- Mesinak Location within Iran
- Coordinates: 35°16′20″N 49°09′04″E﻿ / ﻿35.27222°N 49.15111°E
- Country: Iran
- Province: Hamadan
- County: Dargazin
- District: Shahanjarin
- Rural District: Dargazin-e Sharqi

Population (2016)
- • Total: 52
- Time zone: UTC+3:30 (IRST)

= Mesinak =

Village in Hamadan province, Iran

Mesinak (مسينك) (Note: Also romanized as Mesīnak; also known as Mesnīk) is a village in Dargazin-e Sharqi Rural District of Shahanjarin District in Dargazin County, Hamadan province, Iran.

==Demographics==
===Population===
At the time of the 2006 National Census, the village's population was 76 in 15 households, when it was in Darjazin-e Olya Rural District (Note: Renamed Dargazin-e Olya Rural District) of the former Qorveh-ye Darjazin District in Razan County.
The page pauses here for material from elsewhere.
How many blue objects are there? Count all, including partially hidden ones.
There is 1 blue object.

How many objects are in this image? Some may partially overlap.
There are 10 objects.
The following census in 2011 counted 58 people in 15 households. The 2016 census measured the population of the village as 52 people in 15 households.

In 2019, the district was separated from the county in the establishment of Dargazin County. The rural district was transferred to the new Shahanjarin District and renamed Dargazin-e Olya Rural District. Mesinak was transferred to Dargazin-e Sharqi Rural District created in the same district.